ترجمه مقاله نقش ضروری ارتباطات 6G با چشم انداز صنعت 4.0
- مبلغ: ۸۶,۰۰۰ تومان
ترجمه مقاله پایداری توسعه شهری، تعدیل ساختار صنعتی و کارایی کاربری زمین
- مبلغ: ۹۱,۰۰۰ تومان
Abstract
Purpose: This study examines the impact of audit committee (AC) adoption on the financial value of financial institutions in the UK and also examines the impact of the establishment of an audit committee on firm value during the pre/post global financial crisis era. Design/methodology/approach: The paper embarks on a theoretical and empirical literature review on audit committee (AC) adoption and its impact on the firm’s financial value. The paper uses data from 63 financial institutions and covers a 12-year period. Findings: The empirical results indicate that the adoption of an AC by financial institutions has a positive and statistically significant impact on firm value. The results from the precrisis period also indicate the adoption of an AC makes a positive and significant contribution to firm value. However, there is no impact on firm value during the post-crisis period. Our results suggest that the entire UK economy experienced an economic downturn after the financial crisis (2009-2011) and financial firms were no exception. Research limitations/implications: Our study helps to fill research gaps on the relationships between ACs and firm value as they exist in UK financial institutions. These findings are important for policy-makers and regulators. Originality/value: To the best of our knowledge, this research is the first to conduct an empirical study of the effect of AC adoption on UK financial institutions and firm value. Second, no single study has been conducted on the effects of AC adoption and its impact on either the pre- or the post-financial crisis periods. This is the first paper to provide such empirical evidence.
5. Summary and Conclusions
This paper has investigated the association between the adoption of an AC and firm’s value using a sample of 63 financial institutions from 2000-2011. This empirical research has underpinned the finding that the establishment of an AC has a positive and statistically significant effect on a firm’s value. The pre-crisis period also indicates that the establishment of an AC has a positive and statistically significant effect on a firm’s value. However, the establishment of an AC did not impact on a firm’s value during the postfinancial crisis period. The post-crisis results indicate that an AC has no statistically significant relationship with a firm’s value. Our results suggest that, even though the financial crisis was over after 2009, the entire UK economy was still experiencing the effects of an economic downturn and financial firms were no exception (Review of HM Treasury’s response to the financial crisis report, 2012)3 .

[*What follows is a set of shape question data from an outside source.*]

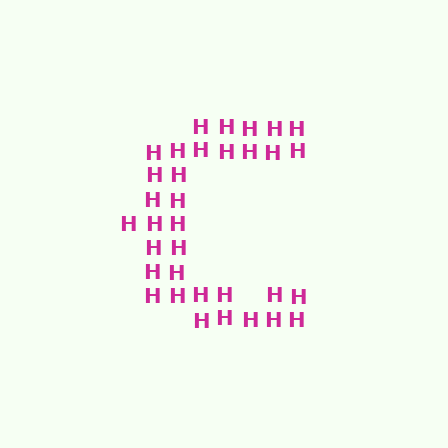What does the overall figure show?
The overall figure shows the letter C.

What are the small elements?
The small elements are letter H's.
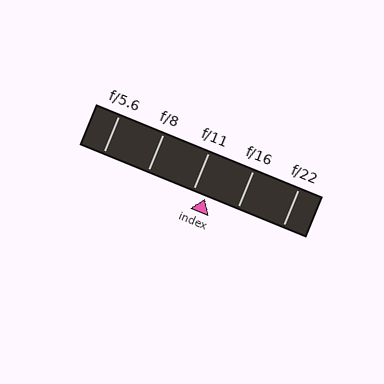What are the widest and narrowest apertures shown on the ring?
The widest aperture shown is f/5.6 and the narrowest is f/22.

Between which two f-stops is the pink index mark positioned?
The index mark is between f/11 and f/16.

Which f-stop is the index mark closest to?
The index mark is closest to f/11.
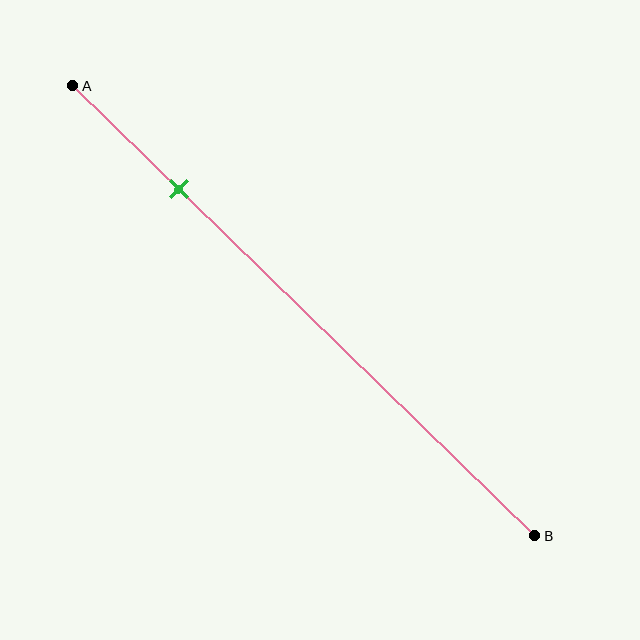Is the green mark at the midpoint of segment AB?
No, the mark is at about 25% from A, not at the 50% midpoint.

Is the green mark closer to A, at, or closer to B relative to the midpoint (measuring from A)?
The green mark is closer to point A than the midpoint of segment AB.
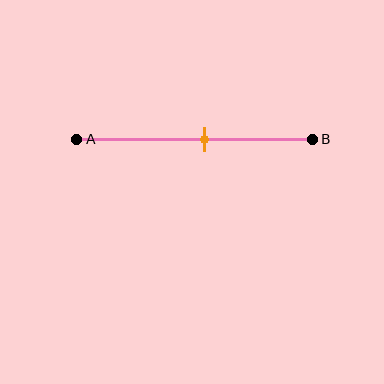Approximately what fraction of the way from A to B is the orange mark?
The orange mark is approximately 55% of the way from A to B.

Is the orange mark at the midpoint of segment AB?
No, the mark is at about 55% from A, not at the 50% midpoint.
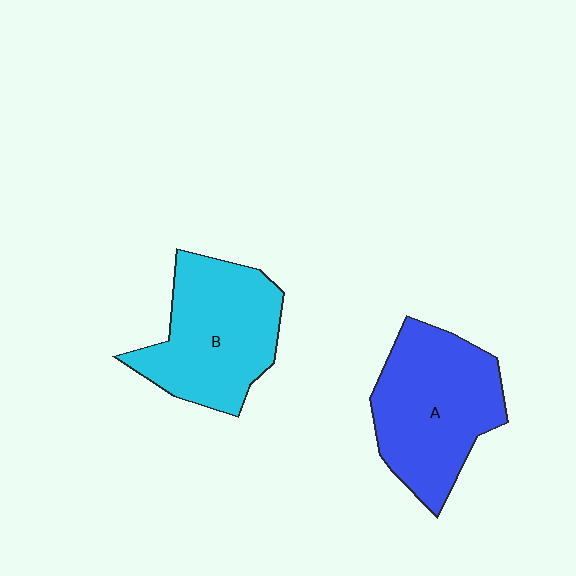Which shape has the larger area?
Shape A (blue).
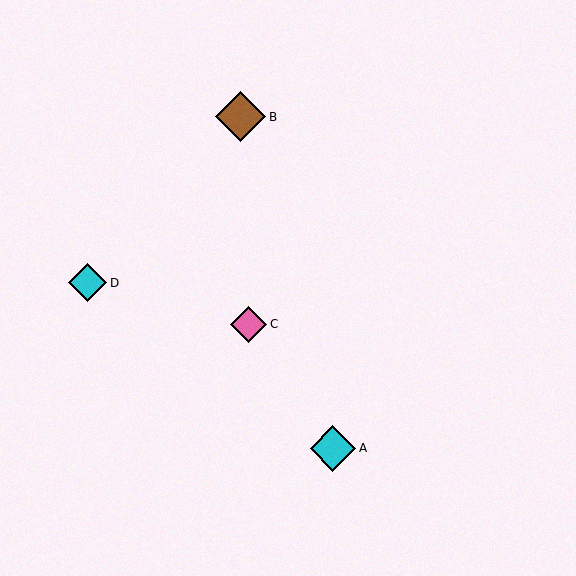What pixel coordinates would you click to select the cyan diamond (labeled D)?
Click at (88, 283) to select the cyan diamond D.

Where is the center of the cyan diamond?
The center of the cyan diamond is at (333, 448).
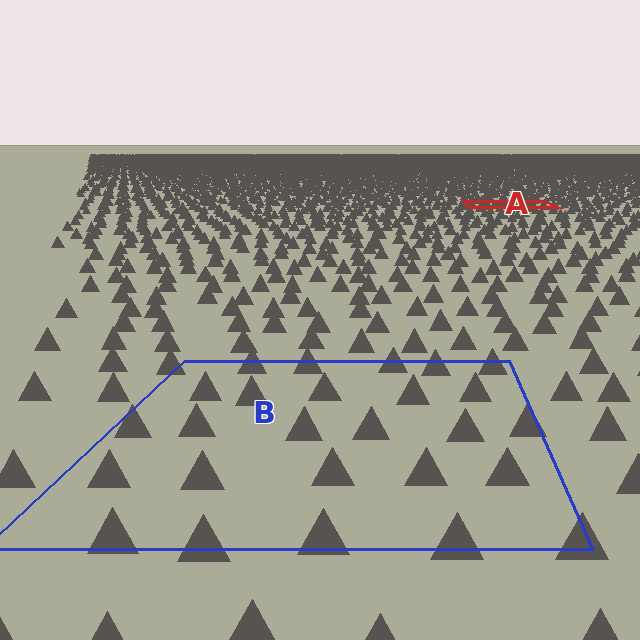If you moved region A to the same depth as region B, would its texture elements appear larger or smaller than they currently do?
They would appear larger. At a closer depth, the same texture elements are projected at a bigger on-screen size.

This paper contributes to the existing theoretical corporate governance literature in the following ways: the paper reaffirms that the corporate governance code in the UK addresses any agency costs that exist among firms, and the adoption of an AC as part of a best corporate governance practice will help reduce agency costs and information asymmetry by ensuring that a firm’s activities are conducted in line with the principal’s and the agent’s expectations. Therefore, our result is consistent with agency theory predictions. The paper also gives a better understanding of AC adoption and its financial impact on UK financial institutions. This supports the given hypotheses and attests that the adoption of an AC by a UK financial institution will improve their corporate governance mechanisms.